Une résonance hypercontemporaine

L’héroïne d’un néopolar qui emprunte à Manchette son goût pour «une critique sociale radicale ». Du romancier français qui a renouvelé le genre dans les années 1970, l’écrivaine américaine aime les «romans très drôles et très sophistiqués, avec une certaine dose de cynisme mais sans nihilisme. Un réaliste qui peut inviter la brutalité du monde dans ses livres mais qui peut aussi être très tendre.
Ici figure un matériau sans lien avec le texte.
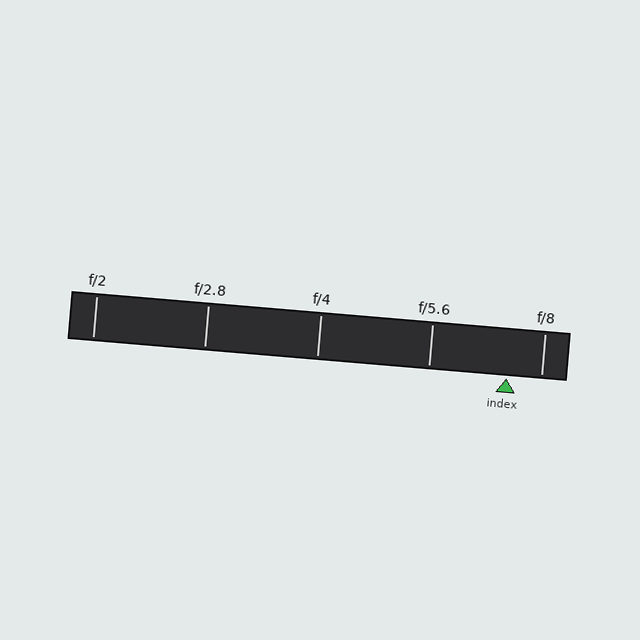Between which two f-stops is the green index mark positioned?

Un rêveur, en fait». Sadie est un personnage romanesques par sa capacité à s’inventer des vies, donc, confronté à une sorte de philosophe qui s’est extrait du monde. «Le défi, c’était que la partie consacrée à Bruno semble aussi urgente que le récit au présent de Sadie, d’éviter que l’on ait envie de se dépêcher de lire ses passages. Pour moi, l’histoire principale est celle de Bruno, bien qu’elle ne soit pas au cœur de l’action. Quand j’ai commencé à écrire, j’avais une image mentale de Bruno collant l’oreille au mur de sa cave, et qui pense entendre comme via une transmission radio la voix des hommes et des femmes de Néandertal. Je voulais écrire ce personnage, sans qu’il ait l’air fou. Au bout d’un moment, Sadie ne lit plus les mails de Bruno pour essayer de saboter la communauté, mais parce que Bruno est son seul compagnon dans la réalité. C’est comme s’il lui apprenait à regarder le monde autour d’elle. Lui ne sait pas qu’elle existe, mais elle pense souvent à lui, et bizarrement, il finit par avoir un effet sur elle.»

«J’ai un sentiment d’intimité étrange avec les humains préhistoriques, comme s’ils étaient une version pure de nous.»

Bien que le livre ait une résonance hypercontemporaine (on pense par exemple aux événements récents autour des mégabassines de Sainte-Soline, qui ont pourtant eu lieu alors que l’écriture était quasiment achevée), il ouvre une fenêtre sur un passé très ancien. «Comme Bruno, j’ai un sentiment d’intimité étrange avec les humains préhistoriques, comme s’ils étaient une version pure de nous. Un peu comme le concept de l’Urtext allemand, notre version originale, en quelque sorte. J’aime l’idée que nous pourrions comprendre, grâce à eux, comment être fidèle à une forme de vie platonicienne, comment mener une vie meilleure. Une sorte de fantasme d’un temps d’avant la chute

 

ROMAN

Le Lac de la créationde Rachel Kushner

Stock. 468 p.

La cote de Focus: 4/5

Sadie Smith, ex-agente du FBI, débarque dans le Sud-Ouest de la France, au cœur d’une communauté éco-activiste qu’elle va tenter d’infiltrer pour mieux la faire exploser. Au fil de sa mission, pourtant, elle développe une étrange fascination pour la pensée de Bruno Lacombe, ermite et mentor qui réfléchit le futur en tentant d’établir une connexion avec nos ancêtres de Néandertal. Remarquée avec ses romans revisitant l’histoire des Etats-Unis et leur rapport au monde (Télex de Cuba, Les Lance-flammes, Le Mars Club), Rachel Kushner s’aventure sur le Vieux Continent avec ce captivant roman noir qui en observe les remous avec une ironie faisant souvent mouche, mais aussi avec une curiosité sincère pour ceux qui tentent, dans un ultime baroud d’honneur, de penser l’avenir de notre civilisation hors du capitalisme.